Mersinlik’de ormanlık alana ruhsatsız yapı yapılıyor. Bir görevli “bu yapının burada ne işi var “ diye sormuyor? Sonunda yaşanan bir ihmal, ormanlarımızı gözerimizin önünde cayır cayır yakıyor.
İskele’de yaşanan felaketin de hiçbir farkı yok. Star Kıbrıs’ın bugün manşet haberinde yer verdiği kareler, ilçede herkesin gözü önünde yaşandı.

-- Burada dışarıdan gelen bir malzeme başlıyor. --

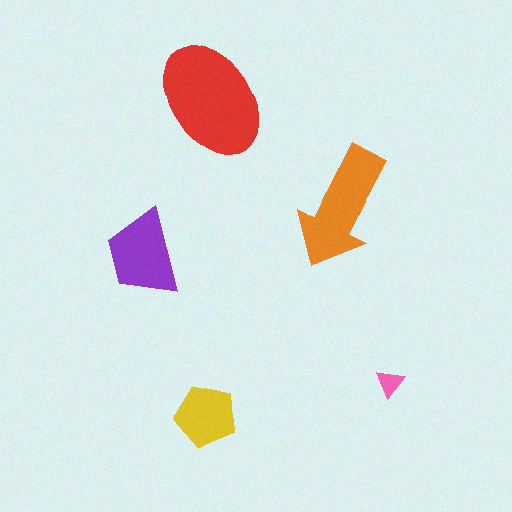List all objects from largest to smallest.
The red ellipse, the orange arrow, the purple trapezoid, the yellow pentagon, the pink triangle.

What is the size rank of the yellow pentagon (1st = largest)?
4th.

Bir insan evladı da yaşanan rezalet ayyuka çıkana kadar “bu vidanjörler bu pisliği tarlalara, dere yataklarına neden döküyor” diye sormadı.
Sorsa da sistem harekete geçmedi.
Kendilerini sistemin üzerinde gören bazı şirketler, ülkeyi talan ediyor. Bu ülkeyi koruması gereken bizler ise olan biteni izlemekle yetiniyoruz.
Böyle gitmez. Yarın çok geç olmadan gereken tedbirleri almalı, ülkenin içine edenlerin elini kolunu bağlamalıyız. Bizden söylemesi…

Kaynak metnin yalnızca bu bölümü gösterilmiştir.